At Montlhéry, Hertzberger managed to break some speed records in his MG K3. He also started in the Mille Miglia and at Le Mans.

He quit racing in 1938 after getting married, although he made a surprise appearance at Zandvoort in 1953 with an Aston Martin DB2.

Hertzberger was the first of only two Dutch racing drivers to win races titled 'Grand Prix', the other being Carel Godin de Beaufort, until Max Verstappen won the 2016 Spanish Grand Prix.

== Personal life ==

Hertzberger owned a successful clothing factory in Rotterdam. The factory, including his Bugatti Stelvio #57519 which was parked inside, was completely destroyed at the outbreak of World War II during the bombardment of Rotterdam that prompted the surrender of Holland to the Nazis. Hertzberger escaped the Netherlands through Belgium and France to Switzerland, where he stayed for more than a year.

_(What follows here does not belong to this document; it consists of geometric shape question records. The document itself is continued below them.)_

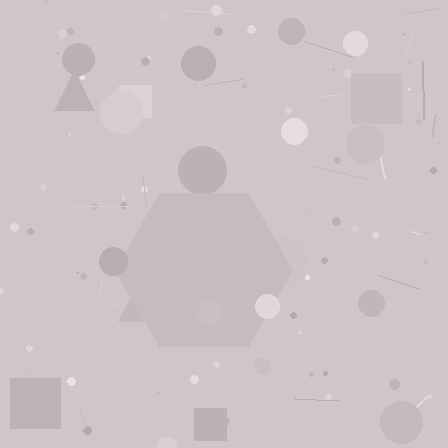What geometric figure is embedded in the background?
A hexagon is embedded in the background.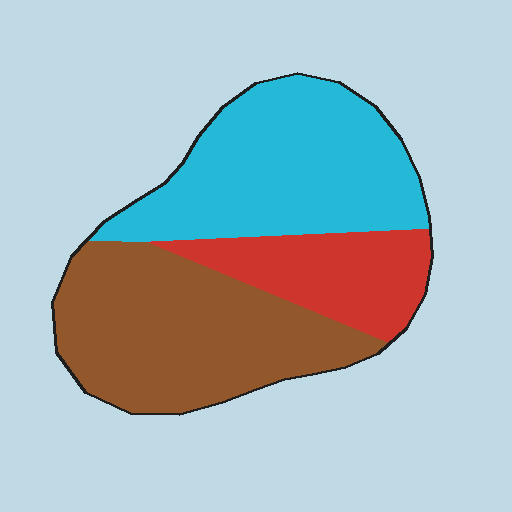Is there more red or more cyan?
Cyan.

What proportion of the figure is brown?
Brown takes up about two fifths (2/5) of the figure.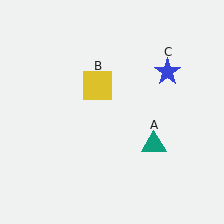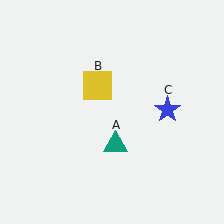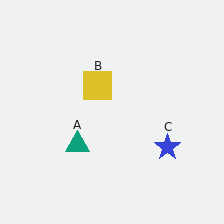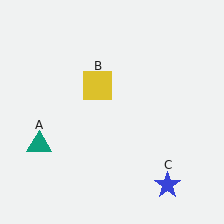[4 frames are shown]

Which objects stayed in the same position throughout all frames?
Yellow square (object B) remained stationary.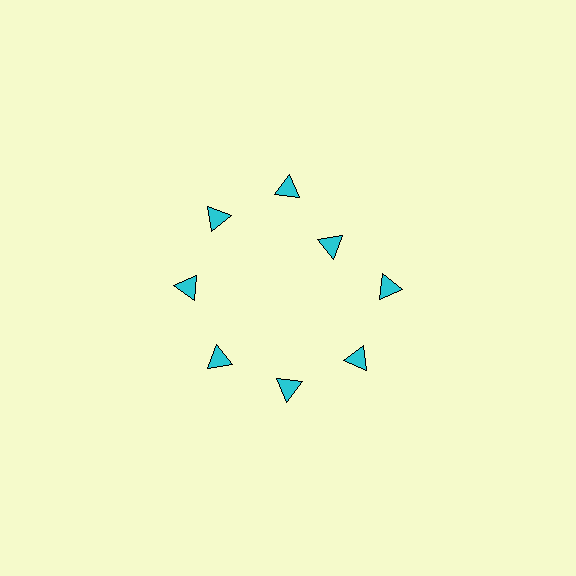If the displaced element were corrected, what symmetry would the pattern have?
It would have 8-fold rotational symmetry — the pattern would map onto itself every 45 degrees.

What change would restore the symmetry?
The symmetry would be restored by moving it outward, back onto the ring so that all 8 triangles sit at equal angles and equal distance from the center.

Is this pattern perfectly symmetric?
No. The 8 cyan triangles are arranged in a ring, but one element near the 2 o'clock position is pulled inward toward the center, breaking the 8-fold rotational symmetry.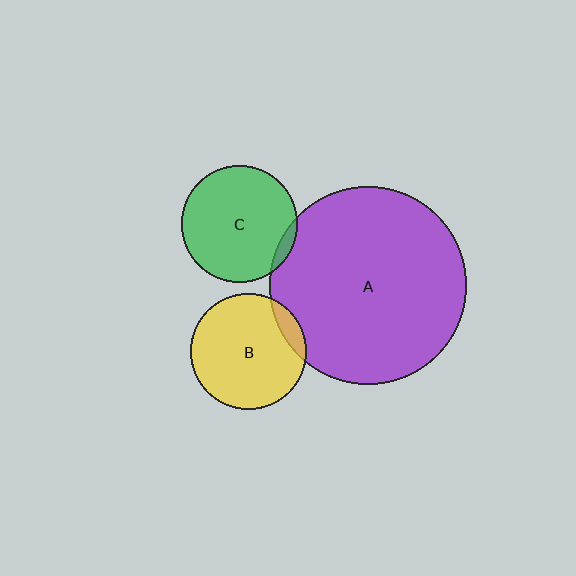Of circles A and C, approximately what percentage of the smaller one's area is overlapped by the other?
Approximately 5%.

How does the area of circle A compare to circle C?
Approximately 2.9 times.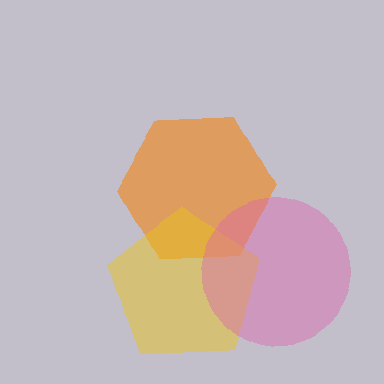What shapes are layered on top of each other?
The layered shapes are: an orange hexagon, a yellow pentagon, a pink circle.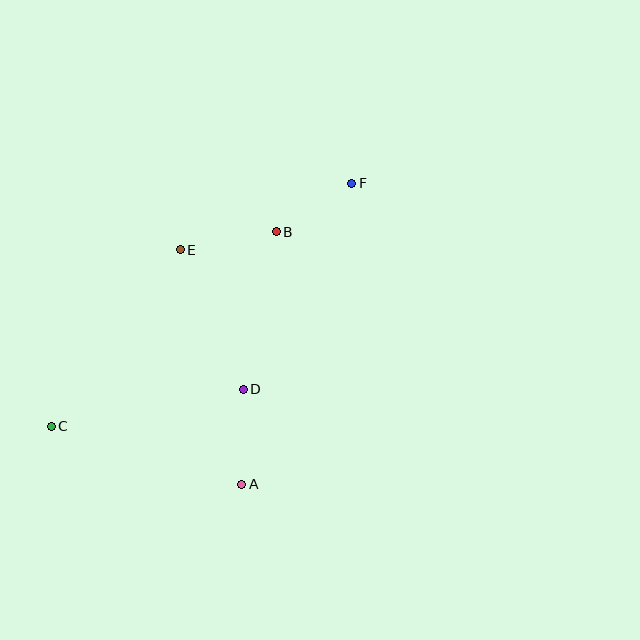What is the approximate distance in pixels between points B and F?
The distance between B and F is approximately 90 pixels.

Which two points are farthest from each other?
Points C and F are farthest from each other.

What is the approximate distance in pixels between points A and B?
The distance between A and B is approximately 255 pixels.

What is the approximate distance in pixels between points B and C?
The distance between B and C is approximately 297 pixels.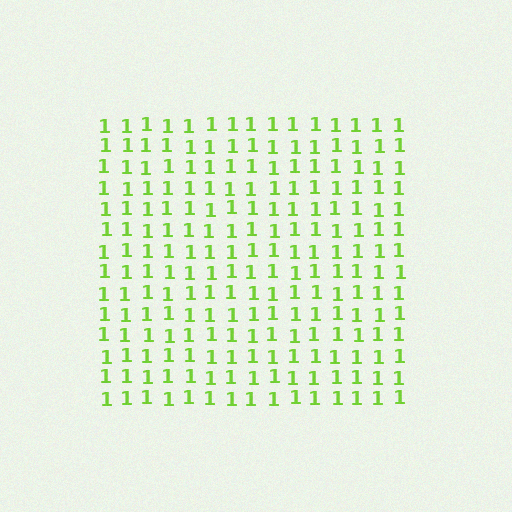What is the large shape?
The large shape is a square.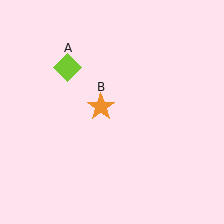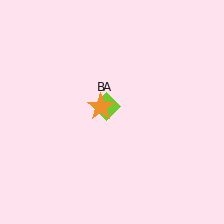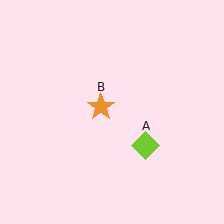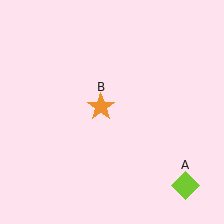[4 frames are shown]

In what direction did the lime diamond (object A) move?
The lime diamond (object A) moved down and to the right.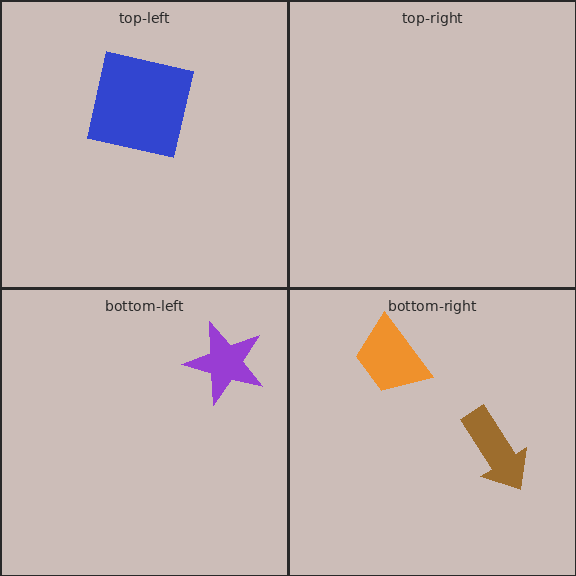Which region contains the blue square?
The top-left region.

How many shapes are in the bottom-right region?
2.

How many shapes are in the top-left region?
1.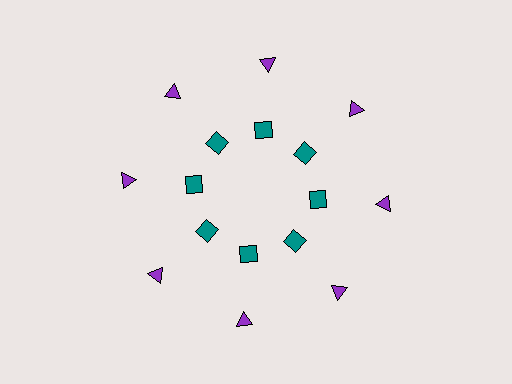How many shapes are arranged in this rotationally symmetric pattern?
There are 16 shapes, arranged in 8 groups of 2.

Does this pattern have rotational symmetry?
Yes, this pattern has 8-fold rotational symmetry. It looks the same after rotating 45 degrees around the center.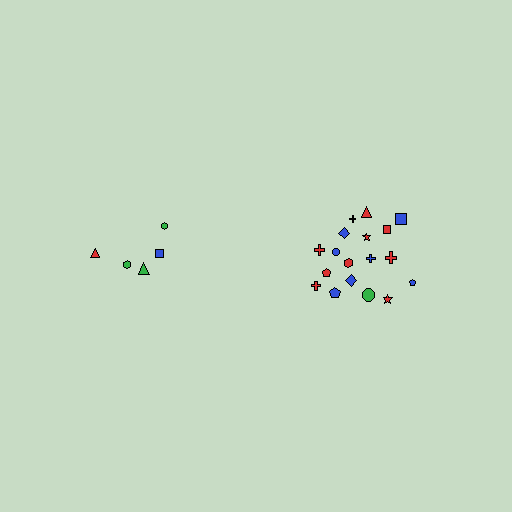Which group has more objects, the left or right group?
The right group.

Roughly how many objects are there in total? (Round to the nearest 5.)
Roughly 25 objects in total.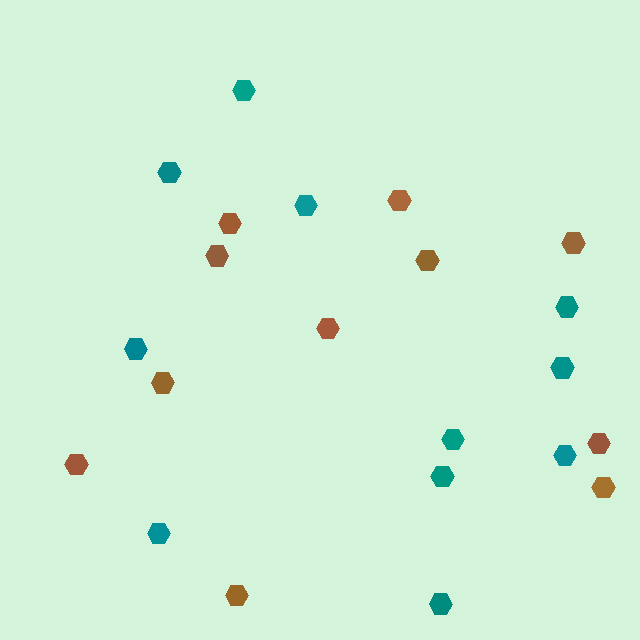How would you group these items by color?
There are 2 groups: one group of brown hexagons (11) and one group of teal hexagons (11).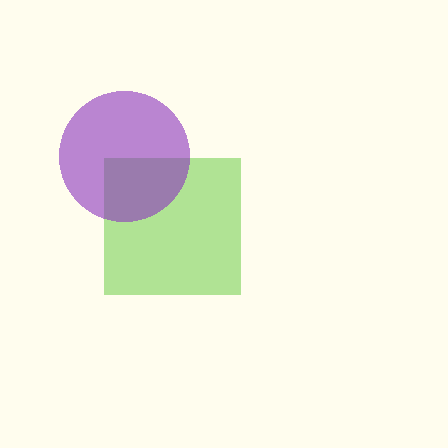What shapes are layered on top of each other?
The layered shapes are: a lime square, a purple circle.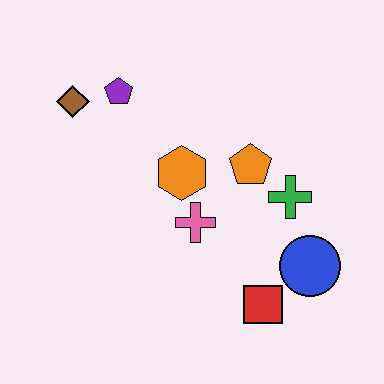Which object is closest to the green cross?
The orange pentagon is closest to the green cross.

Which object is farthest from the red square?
The brown diamond is farthest from the red square.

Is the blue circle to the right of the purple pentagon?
Yes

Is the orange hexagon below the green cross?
No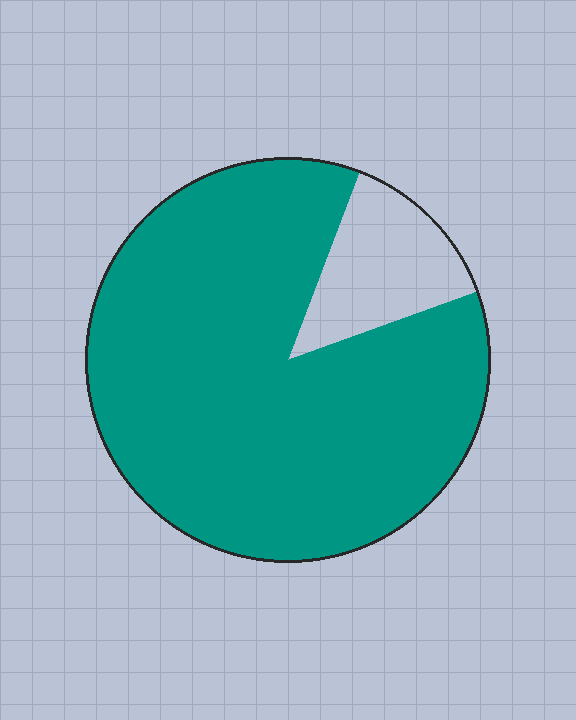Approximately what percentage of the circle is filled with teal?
Approximately 85%.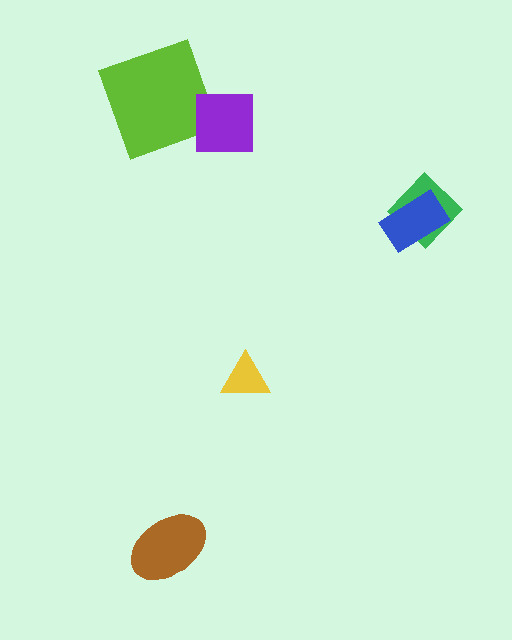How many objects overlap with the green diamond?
1 object overlaps with the green diamond.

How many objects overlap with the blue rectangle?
1 object overlaps with the blue rectangle.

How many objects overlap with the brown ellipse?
0 objects overlap with the brown ellipse.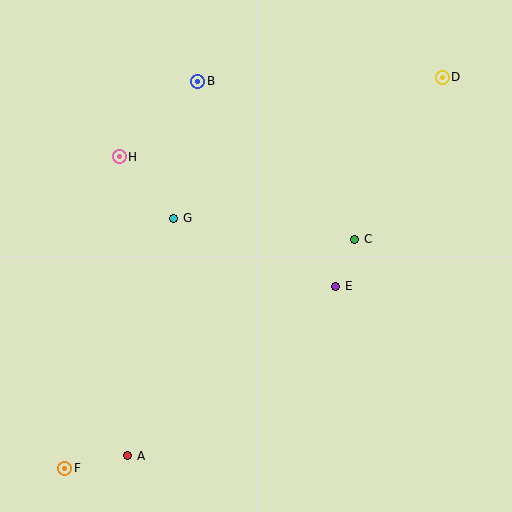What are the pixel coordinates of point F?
Point F is at (65, 468).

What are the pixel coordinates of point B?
Point B is at (198, 81).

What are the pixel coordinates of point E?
Point E is at (336, 286).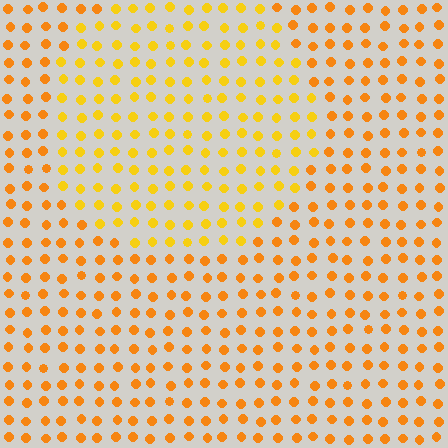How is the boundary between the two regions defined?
The boundary is defined purely by a slight shift in hue (about 19 degrees). Spacing, size, and orientation are identical on both sides.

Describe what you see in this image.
The image is filled with small orange elements in a uniform arrangement. A circle-shaped region is visible where the elements are tinted to a slightly different hue, forming a subtle color boundary.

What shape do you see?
I see a circle.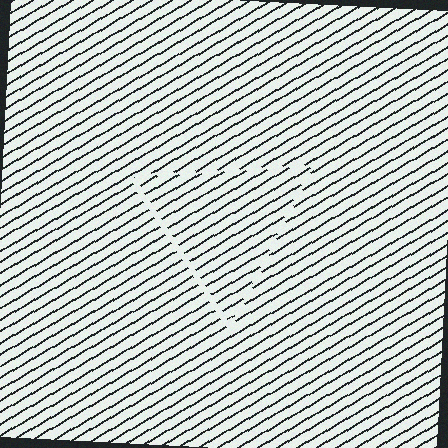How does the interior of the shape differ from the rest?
The interior of the shape contains the same grating, shifted by half a period — the contour is defined by the phase discontinuity where line-ends from the inner and outer gratings abut.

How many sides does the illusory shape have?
3 sides — the line-ends trace a triangle.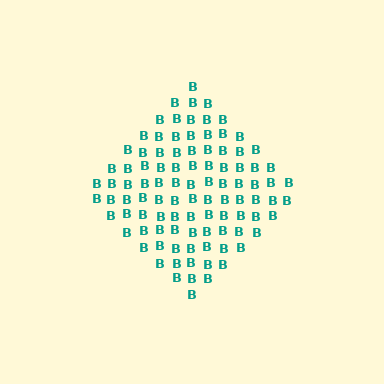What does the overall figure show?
The overall figure shows a diamond.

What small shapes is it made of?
It is made of small letter B's.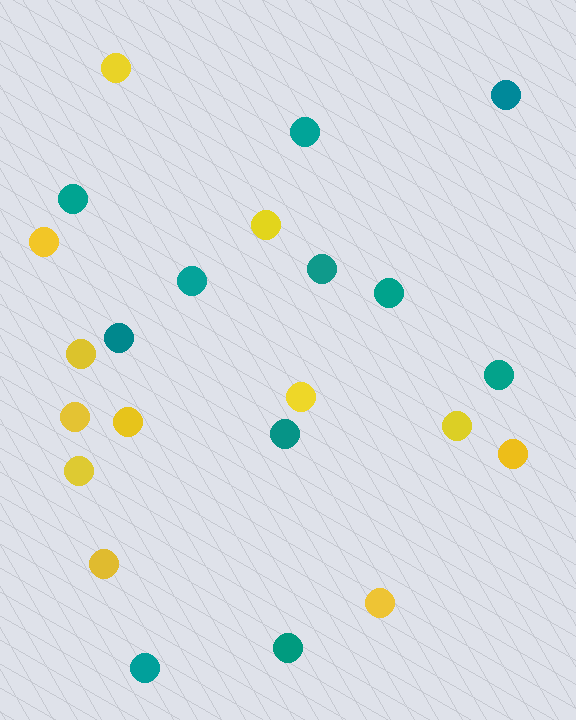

Later he travelled through Vichy France to reach Spain. In Madrid Hertzberger became a member of the intelligence service of the Dutch government, which was based in London during World War II.

After the war, Hertzberger rebuilt his factory and lived both in the Netherlands and New York City. Later he moved to Switzerland, where he died in 1993.

His wife, Eleonore Hertzberger-Katz, wrote a book about their hazardous journeys.

Eddie Hertzberger's granddaughter Gwendolyn Hertzberger competed in Formula Renault in the 2000s.